Friday, August 25, 2017

Unpicking silence's voices

The Scottish sun, shocked by having its usual cloudy underpinnings stripped away, shone feverishly, embarrassed by its nakedness.
~Stuart Haddon

Although I didn't understand all the words in Anna Crowe's poem about longing for her Scottish home (e.g. "burn" refers to a "small stream; a brook"), I loved it immediately:

I have lost my bearings
by Anna Crowe

A fox barks and the door creaks
as though the wood
remembered the tree it once was.

I write this at a kitchen table
in the city, a plane passing
every minute, day and night.

It is time to go north. I want
to listen to silence and unpick its voices:
the wind that surges through pines...

read the rest here


Ms. Crowe also translates poems. One poem I will remember is a translation of Joan Margarit's Professor Bonaventura Bassegoda -- I wish I could link to it, but you will need to go to Tugs in the Fog to see it. That whole page is worth exploring. (The ending of A Secret History of Rhubarb is also a favorite...there are many to be had.)

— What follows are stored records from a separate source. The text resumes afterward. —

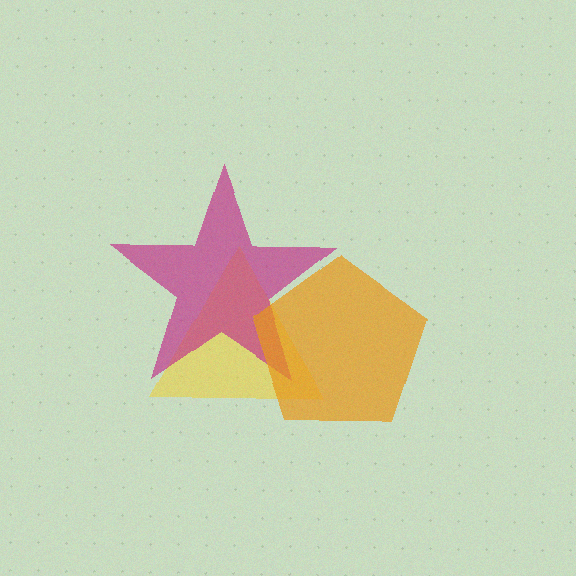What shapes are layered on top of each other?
The layered shapes are: a yellow triangle, a magenta star, an orange pentagon.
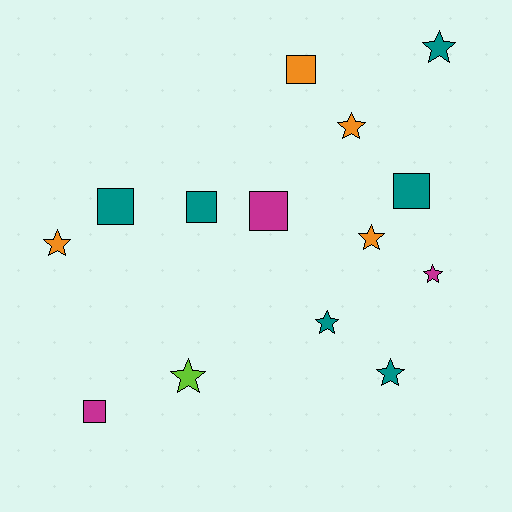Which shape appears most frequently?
Star, with 8 objects.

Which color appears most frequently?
Teal, with 6 objects.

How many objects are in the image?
There are 14 objects.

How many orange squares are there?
There is 1 orange square.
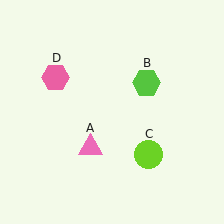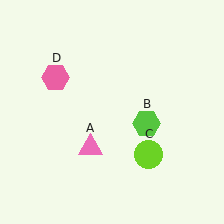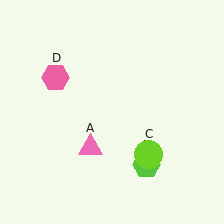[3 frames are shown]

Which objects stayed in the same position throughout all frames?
Pink triangle (object A) and lime circle (object C) and pink hexagon (object D) remained stationary.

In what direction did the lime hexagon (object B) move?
The lime hexagon (object B) moved down.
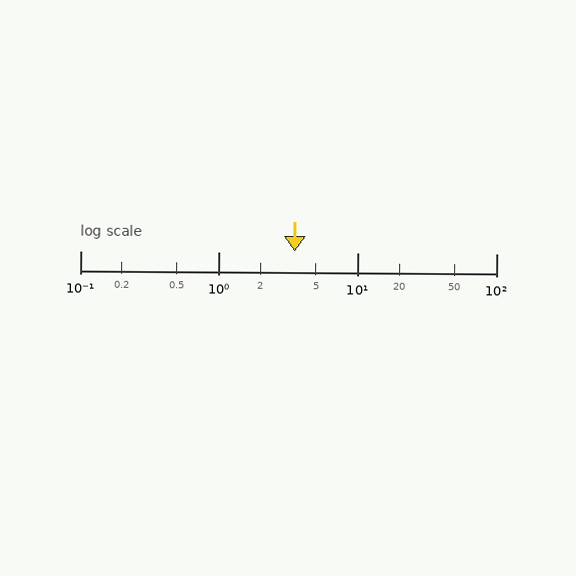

Check it Out has the Poetry Friday round-up. Thanks, Jone!


Jane @ said...

Oh, now I want to wander through the highlands! :)

Anonymous said...

It is quite lovely how it take the mundane and weaves it into magic. (I do love how that creaking door remembers that it used to be a tree. And unpicking voices...)

Irene Latham said...

Wood remembering the tree it once was! Love. And just the word "burn" itself and in this context. Thank you!

Robyn Hood Black said...

Just gorgeous. Thank you for sharing.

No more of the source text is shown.